Maria Chiara Argirò – The Fall Dance

Maria Chiara Argirò - The Fall Dance

Odradek Records – ODRCD513 – 2016





Maria Chiara Argirò: pianoforte

Sam Rapley: sax tenore, clarinetto, clarinetto basso

Tal Janes: chitarra

Andrea Di Biase: contrabbasso

Gaspar Sena: batteria

Leïla Martial: voce







Maria Chiara Argirò disegna un ensemble dal modulo variabile per rispondere alle esigenze di una scrittura capace di far convivere e convergere influenze e stati d’animo differenti. I nove temi per dieci tracce complessive, se consideriamo l’introduzione a Dream R, rappresentano uno sguardo alle tante direzioni della musica di oggi, uno sguardo capace di andare dalle suggestioni cinematografiche di The man who sees the world alle derive post rock di Dream R e dell’eponima The fall dance, dalla libertà espressiva di Freely al passo incalzante e progressivo di Stanhope gardens. Una visione musicale animata soprattutto da una forte attenzione alla composizione e al suono dell’insieme, dall’intenzione di trovare un linguaggio che possa tenere insieme le influenze invocate di volta in volta. Nelle singole tracce, anche quando prevale un’ispirazione rispetto alle altre, la scrittura lascia sempre aperte strade alternative, una possibile via di fuga realizzata attraverso la sintesi di elementi diversi.

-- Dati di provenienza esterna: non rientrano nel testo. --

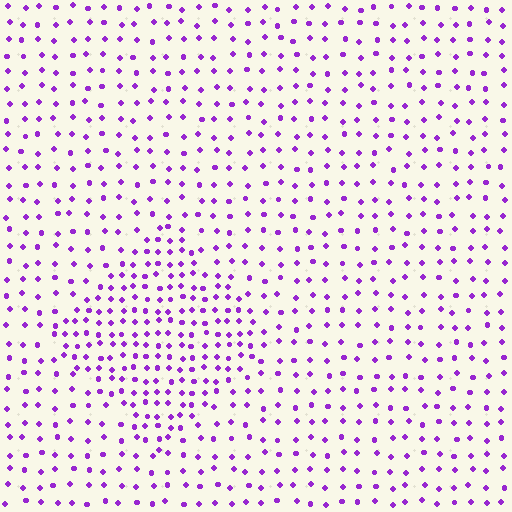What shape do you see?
I see a diamond.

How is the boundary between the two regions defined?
The boundary is defined by a change in element density (approximately 1.9x ratio). All elements are the same color, size, and shape.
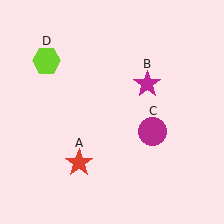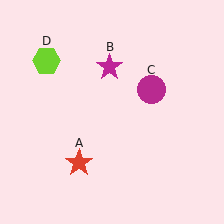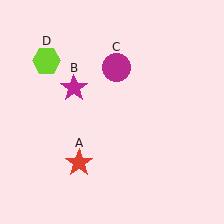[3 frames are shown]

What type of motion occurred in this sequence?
The magenta star (object B), magenta circle (object C) rotated counterclockwise around the center of the scene.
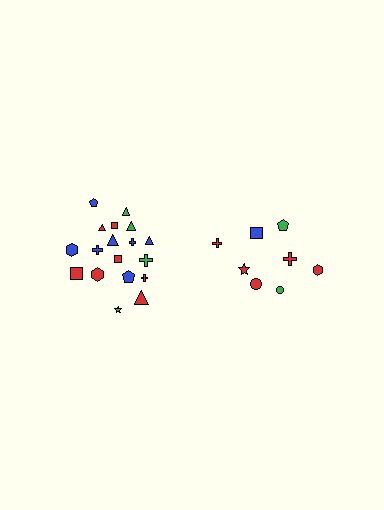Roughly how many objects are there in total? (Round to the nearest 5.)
Roughly 25 objects in total.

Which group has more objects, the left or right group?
The left group.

Per ottenere questo risultato, la pianista lavora molto sulle possibilità di una formazione in grado di rilanciare e interpretare le diverse anime presenti nella sua musica. Il sestetto permette di creare cellule interne al gruppo in modo da esplorare le varie atmosfere tratteggiate: consente un gioco di dinamiche ampio e sempre controllato, “costringe” ad un ascolto reciproco costante e alla necessità di un arrangiamento all’interno della scrittura. Il risultato è un suono compatto e solido, costruito grazie al contributo di tutti i protagonisti. Suono utile a sostenere le linee del solista di turno e, in particolare, gli slanci esplosivi e trascinanti di Leïla Martial. In tutto il disco, però, il lavoro dei sei musicisti è quello di creare una tessitura consistente in grado di legare e rendere coerenti i vari riferimenti. Il sestetto manifesta con evidenza come alcune esperienze musicali siano del tutto storicizzate per il jazzista del terzo millennio: Radiohead, Nirvana o David Bowie, evocato nel titolo di The man who sees the world, diventano punto di partenza tanto quanto i grandi maestri della storia del jazz, i capisaldi del rock storico e la musica colta del novecento. La chiave è trovare il modo per attraversare i territori intermedi tra i generi e sfruttare questo bagaglio come fonte di ispirazione. Le composizioni di Maria Chiara Argirò sottolineano come sia impossibile escludere uno qualunque degli elementi citati sopra volendo trovare la propria strada in una musica che sia creativa o di improvvisazione: tanto per l’autore che per l’ascoltatore, è ineludibile non guardare ad una gamma tanto larga e sfaccettata di rimandi. La costruzione musicale di Maria Chiara Argirò e dei suoi compagni di avventura, se si vuole, non ha bisogno di stabilire le connessioni tra le sue diverse anime ma arriva alla sintesi senza troppi artifici, in maniera intima e connaturata.